Wilson went on to write that she didn't like the taping because she feared recording might be spliced to misrepresent the meeting. Well, guess what?
The Mallozzi supporters put a spliced recording from the meeting on YouTube that allegedly shows Nall agreeing that the Optimist Club, in which he's a member and little league coach, is "corrupt."
And now sources are saying that there is a move in the club itself led by supporters of Eisinger and Mallozzi to eject Nall from the club.
I told you Cooper City was dirty. These aren't do-gooder housewives we're talking about -- they're hard-core powermongers cut from the Nixon mold. Remember that the godmother of the Eisinger crew is none other than Judy Stern, who has run Eisinger's campaigns in the past and is involved in the Cooper City races today. Stern is renowned -- and at times reviled -- for her low-as-you-can-go campaign tactics.
After the jump, watch the YouTube audio and judge it for yourself.
You'll see that after the unidentified man calls the Optimist's Club the "most corrupt and biggest jokes ever," the tape cuts to Nall talking.
"I agree with you, they do play a big part," says Nall on the tape.
Nall says that there is a gap in the tape here and that he was only agreeing with a statement from someone in the audience who said the club plays a vital role in the community. And that's exactly what it sounds like he's saying.

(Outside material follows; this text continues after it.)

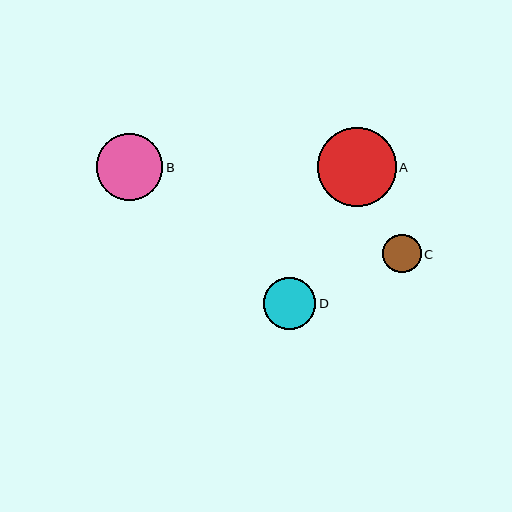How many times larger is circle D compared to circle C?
Circle D is approximately 1.4 times the size of circle C.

Then Nall says on the tape, "But I can also tell you that there is some inner fighting, and that is being corrected. They elected a new first vice president, Dwight Vanderlinde... clean as a whistle. I mean, he's straight as an arrow, one of the first guys that's been sitting high up on that board like that in a long time."

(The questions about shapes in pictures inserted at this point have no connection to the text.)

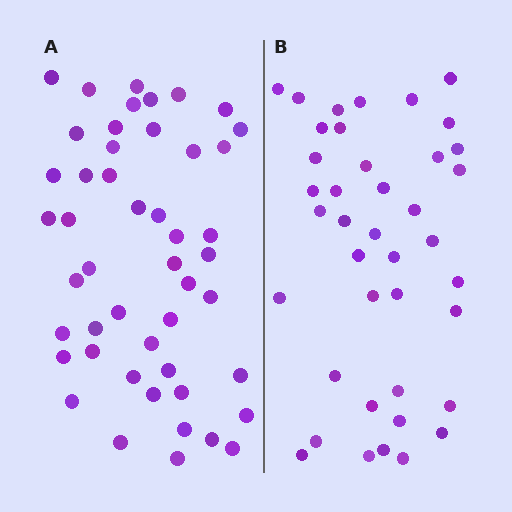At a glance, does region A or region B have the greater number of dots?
Region A (the left region) has more dots.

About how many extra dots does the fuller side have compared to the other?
Region A has roughly 8 or so more dots than region B.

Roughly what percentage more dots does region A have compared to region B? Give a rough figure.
About 20% more.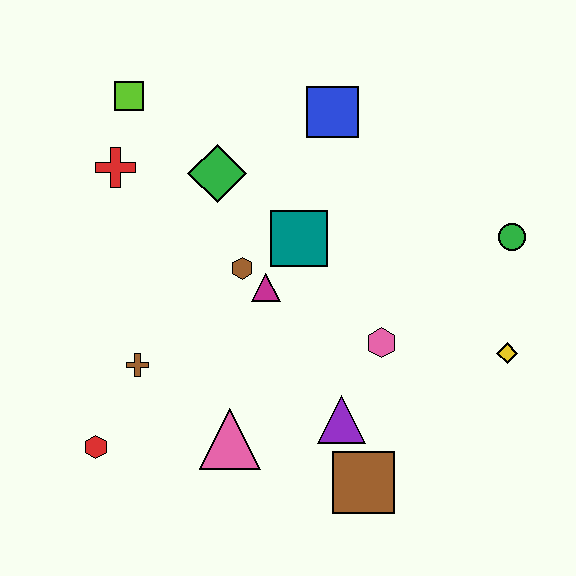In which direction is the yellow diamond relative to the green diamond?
The yellow diamond is to the right of the green diamond.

Nall says he was only pointing out that Vanderlinde has never so much as been accused of doing anything wrong, unlike other high-ranking board members. Wilson and others present also say that the tape was manipulated and that Nall actually defended the club from attacks that it was blatantly corrupt. "I'm not trashing the Optimists," he said. "If I trash the Optimists, I'm trashing myself. I'm running on the Optimists too. I'm trying to rely on the Optimists and use that as a platform. It doesn't make any sense."
I learned from sources, though, that pro-Eisinger forces in the Optimists are calling for Nall's head and actually had an emergency meeting scheduled for this week before it was canceled. Remember, we're talking about a member of the club who has coached in the Optimists' little league for ten years.
Nall refused to discuss anything that's going on in the club but called the tactic with the tape "ridiculous."
"The Optimists is a huge voting block in Cooper City, so what they are trying to do is pit the Optimists against me and trash my name," said Nall. "I've given ten years of my life and thousands of hours to the club, and now people involved with the Optimists want me out. It's all because of an election, and it's all revolving around a central source, Debbie Eisinger."